What is the point of miner signaling in a soft fork activation mechanism?
Miners are signaling readiness for a soft fork activation, they are not signaling to support (or vote for) a soft fork. It seems generally accepted at the time of writing (February 2021) that any opposition towards a soft fork should be raised and discussed before an activation mechanism is proposed. If arguments are raised that haven't previously been considered or that opposition is material and sustained across the wider community, activation for that soft fork shouldn't be considered.
Ideally you want as many miners enforcing the Taproot rules at the point it activates as possible. Otherwise an invalid Taproot spend could creep into a block and some miners wouldn't reject it as they would be treating it as an anyone-can-spend. It would need a small, naturally occurring re-org to get that invalid Taproot spend out of the blockchain. This wouldn't be a disaster but ideally you don't want a greater frequency or greater magnitude of re-orgs than usually occur. Ideally you want all miners enforcing the Taproot rules from the point of activation.

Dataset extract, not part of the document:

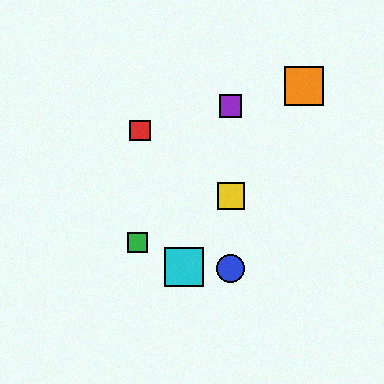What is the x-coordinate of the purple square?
The purple square is at x≈231.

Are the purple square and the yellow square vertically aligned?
Yes, both are at x≈231.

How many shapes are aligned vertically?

There is also the consideration of miners deliberately or inadvertently producing blocks with invalid Taproot spends in them and fooling SPV/non-upgraded clients that is discussed here.
As devrandom pointed out on IRC there is motivation for presumably unready miners who haven't yet signaled to get ready urgently if the soft fork is activating soon. They don't want to expend resources mining blocks (with an invalid Taproot spend in them) that will ultimately be rejected by a proportion of the network. But that doesn't guarantee they will be ready and may lead to miners rushing to get ready for activation which again is not optimal.
What should the threshold be on miner signaling?
This is harder to answer as the threshold chosen appears to be a trade-off between ensuring as many miners are ready to activate the soft fork as possible and preventing a small minority of miners from unnecessarily delaying the soft fork for political or strategic reasons. With the SegWit soft fork in 2017, a BIP 148 user activated soft fork needed to be proposed because miners were assessed to be deliberately blocking activation to attempt to force through an additional block size increase.
In this developer survey conducted by AJ Towns the question "What do you consider a reasonable threshold for activation by hashpower supermajority?" it appears 90 percent or 95 percent would be the preferred threshold. The threshold for the SegWit activation was set initially at 95 percent.